The weary tangerine sun was already sinking when we heard a polite little cough outside the door.
"Your landlady! She's been sitting there a long time, I think!"
We issued forth, leaving behind two whole sandwiches and one almost whole, plus half a bottle of wine in thanks, and found Aunt Dusya slumped on a sack of bran in the now empty corridor. Aunt Dusya was dozing, and softly grunting.
I touched her padded jacket, I had to return the key. She jumped up, grinned slyly, and surprised us with this phrase worthy of Sumarokov:
"Love is by nature inherent in people!"
On the eveninged street, my girl and I quickly went our separate ways because she might run into undesirable acquaintances at the tram stop, she said, scraping a fleck of red caviar off her teeth.
I walked away from the Pushkin student dorm and, by the last barracks, ran into Nasibullin, a shy and very modest Tatar boy who enrolled voluntarily in a secret service college after school.

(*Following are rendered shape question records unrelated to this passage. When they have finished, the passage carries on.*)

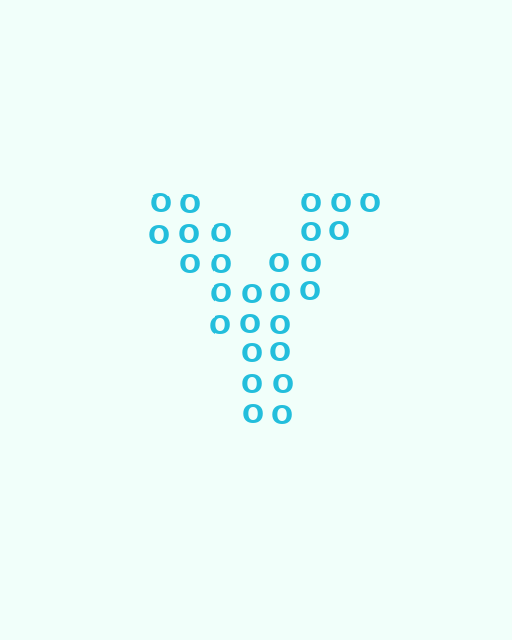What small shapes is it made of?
It is made of small letter O's.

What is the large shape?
The large shape is the letter Y.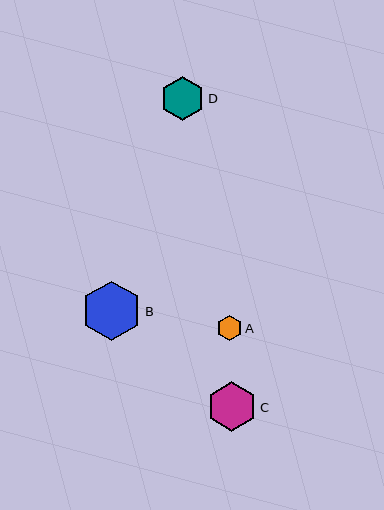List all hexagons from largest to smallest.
From largest to smallest: B, C, D, A.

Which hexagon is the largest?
Hexagon B is the largest with a size of approximately 60 pixels.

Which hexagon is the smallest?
Hexagon A is the smallest with a size of approximately 25 pixels.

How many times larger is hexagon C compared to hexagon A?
Hexagon C is approximately 2.0 times the size of hexagon A.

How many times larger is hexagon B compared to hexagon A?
Hexagon B is approximately 2.4 times the size of hexagon A.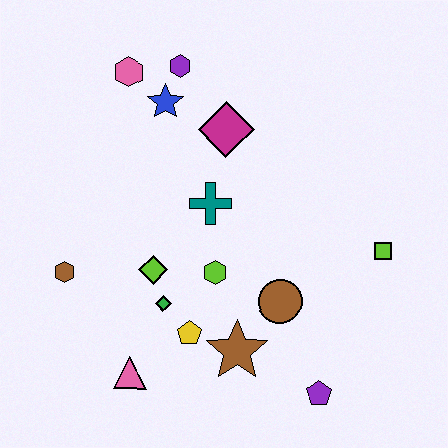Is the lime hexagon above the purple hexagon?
No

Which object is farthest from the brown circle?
The pink hexagon is farthest from the brown circle.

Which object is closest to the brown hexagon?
The lime diamond is closest to the brown hexagon.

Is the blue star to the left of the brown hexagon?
No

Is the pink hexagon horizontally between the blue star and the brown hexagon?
Yes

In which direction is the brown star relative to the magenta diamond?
The brown star is below the magenta diamond.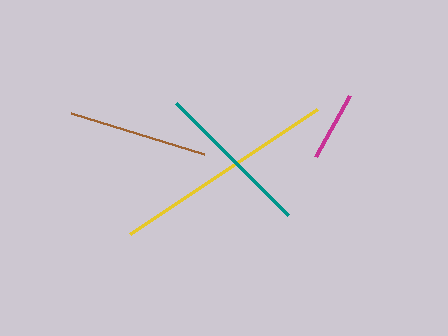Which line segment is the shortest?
The magenta line is the shortest at approximately 70 pixels.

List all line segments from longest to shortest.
From longest to shortest: yellow, teal, brown, magenta.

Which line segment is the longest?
The yellow line is the longest at approximately 225 pixels.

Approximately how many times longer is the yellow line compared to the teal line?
The yellow line is approximately 1.4 times the length of the teal line.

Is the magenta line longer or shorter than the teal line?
The teal line is longer than the magenta line.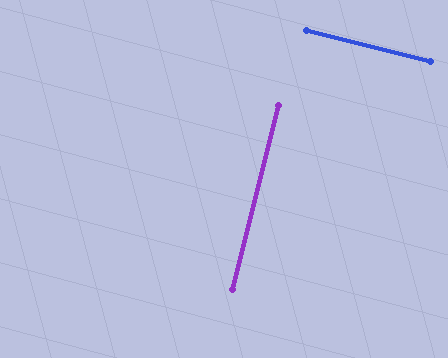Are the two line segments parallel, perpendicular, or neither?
Perpendicular — they meet at approximately 90°.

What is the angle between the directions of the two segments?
Approximately 90 degrees.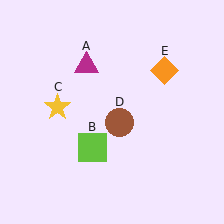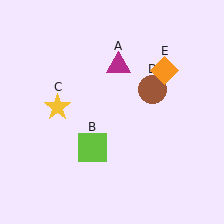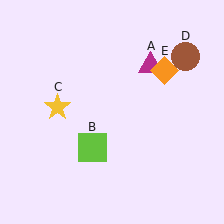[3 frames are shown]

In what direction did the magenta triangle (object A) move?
The magenta triangle (object A) moved right.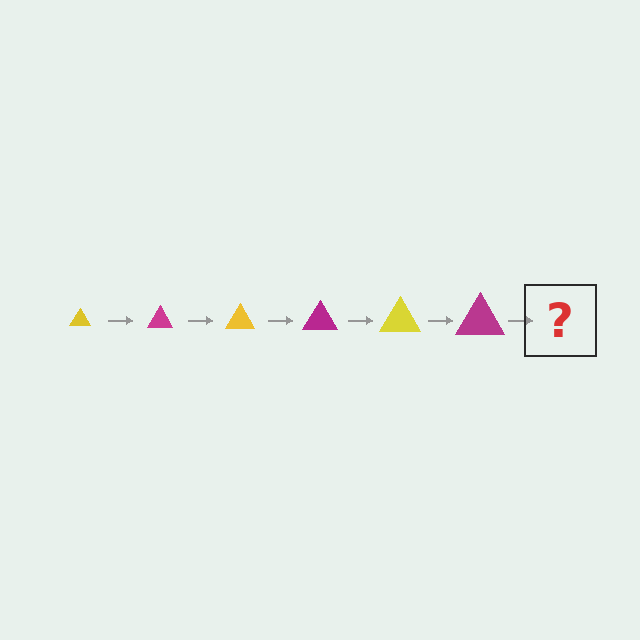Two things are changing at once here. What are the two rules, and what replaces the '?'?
The two rules are that the triangle grows larger each step and the color cycles through yellow and magenta. The '?' should be a yellow triangle, larger than the previous one.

"Good evening!" he said politely because he always strove to associate his cultivation, assiduously earned thanks to society's concern, with my own innate cultivation, and, by way of continuing this association, asked shyly:
"Been to the Dresden show yet?"
"Na-a-ah!"
"Go, don't miss it!" And so as to pique my interest, he glanced down the dusky alleys, looked terribly embarrassed and said: "Lots of bare bodies!"